O limite da fatia do imóvel que pode ser financiada também mudou.
Limite financiável


O cliente que financiava na tabela SAC, em que as parcelas são maiores no começo, podia financiar até 90% do imóvel. Agora, o teto é 80%. Para consumidores que usam a Tabela Price, que mantém o valor das parcelas, o percentual financiável do apartamento ou da casa despenca de 90% para 50%.

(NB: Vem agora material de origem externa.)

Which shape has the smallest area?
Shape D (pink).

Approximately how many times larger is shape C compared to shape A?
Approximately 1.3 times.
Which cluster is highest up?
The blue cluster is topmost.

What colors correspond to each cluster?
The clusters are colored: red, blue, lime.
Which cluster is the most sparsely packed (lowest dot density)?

“Cada ponto de juro que aumenta eleva e muito a prestação. E fica mais difícil fazer a parcela caber na renda, já que não é permitido comprometer mais de 30% do salário com a dívida. É ruim para o consumidor e para o mercado como um todo”, diz o vice-presidente da Área Imobiliária do Sindicato da Indústria da Construção Civil de Minas Gerais (Sinduscon-MG), Lucas Guerra. O setor já sofre com o encalhe de imóveis novos.
Na ponta do lápis


O diretor de estudos econômicos da Associação Nacional dos Executivos de Finanças (Anefac), Miguel Ribeiro de Oliveira, faz as contas usando como exemplo um financiamento de R$ 500 mil pela Tabela Price. Considerando-se um cliente com relacionamento (mais salário) com a Caixa, antes ele pagaria 360 parcelas mensais de R$ 3.809,19, totalizando um valor de R$ 1.371.308,40. Hoje, o mesmo consumidor vai pagar mensalidades de R$ 3.894,29, num total de R$ 1.401.944,40. “A pessoa terá uma elevação de 2,23% correspondente a um aumento de R$ 85,10 na prestação e de R$ 30.636 no total do financiamento”, calcula.

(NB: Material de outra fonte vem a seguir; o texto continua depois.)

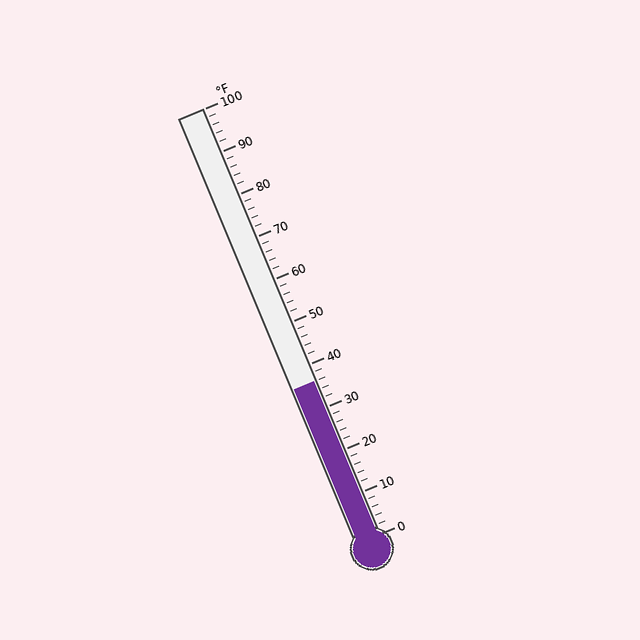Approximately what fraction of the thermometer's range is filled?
The thermometer is filled to approximately 35% of its range.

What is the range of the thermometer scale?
The thermometer scale ranges from 0°F to 100°F.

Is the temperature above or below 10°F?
The temperature is above 10°F.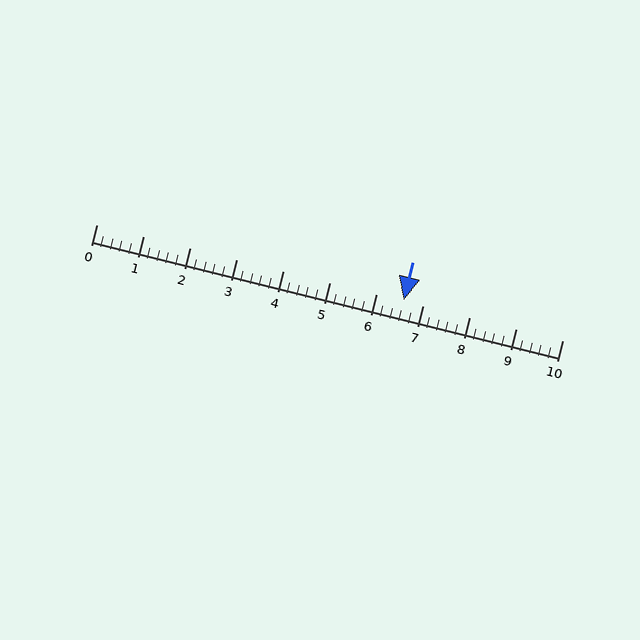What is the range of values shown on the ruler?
The ruler shows values from 0 to 10.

A escalada nos custos também é mal vista pela vice-presidente da Câmara do Mercado Imobiliário e Sindicato das Empresas do Mercado Imobiliário de Minas Gerais (CMI/Secovi-MG), Cássia Ximenes.

“Como quase todos os setores, o mercado imobiliário está sentindo os efeitos da economia fraca. Por isso, é claro que não vemos o aumento dos juros com bons olhos. Mas o cliente precisa saber que há outras portas e deve pesquisar as taxas em bancos particulares”, recomenda.



Reprogramação

Para o presidente da Associação dos Mutuários e Moradores de Minas Gerais (AMMG), Sílvio Saldanha, a mudança vai atingir em cheio quem já havia planejado os custos, mas ainda não tinha assinado contrato.

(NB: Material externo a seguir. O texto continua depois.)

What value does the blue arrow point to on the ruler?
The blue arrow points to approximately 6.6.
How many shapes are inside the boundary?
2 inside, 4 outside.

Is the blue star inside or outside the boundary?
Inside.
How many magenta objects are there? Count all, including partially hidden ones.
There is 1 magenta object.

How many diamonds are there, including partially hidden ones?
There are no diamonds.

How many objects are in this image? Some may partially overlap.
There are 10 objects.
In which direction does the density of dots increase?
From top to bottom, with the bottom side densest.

“Esse consumidor vai ter que se reprogramar. Pode ser que com o aumento dos juros a renda não comporte mais o valor da prestação”, adverte.

Em nota, a Caixa informou que o ajuste foi realizado por causa do aumento da taxa básica de juros. A taxa Selic está atualmente em 12,75% ao ano. O banco afirmou ainda que as taxas de juros dos financiamentos habitacionais contratados com recursos do Programa Minha Casa Minha Vida e do FGTS não sofreram correção.

Um cliente sem relacionamento com a Caixa terá que pagar 3,28% a mais na prestação e no financiamento.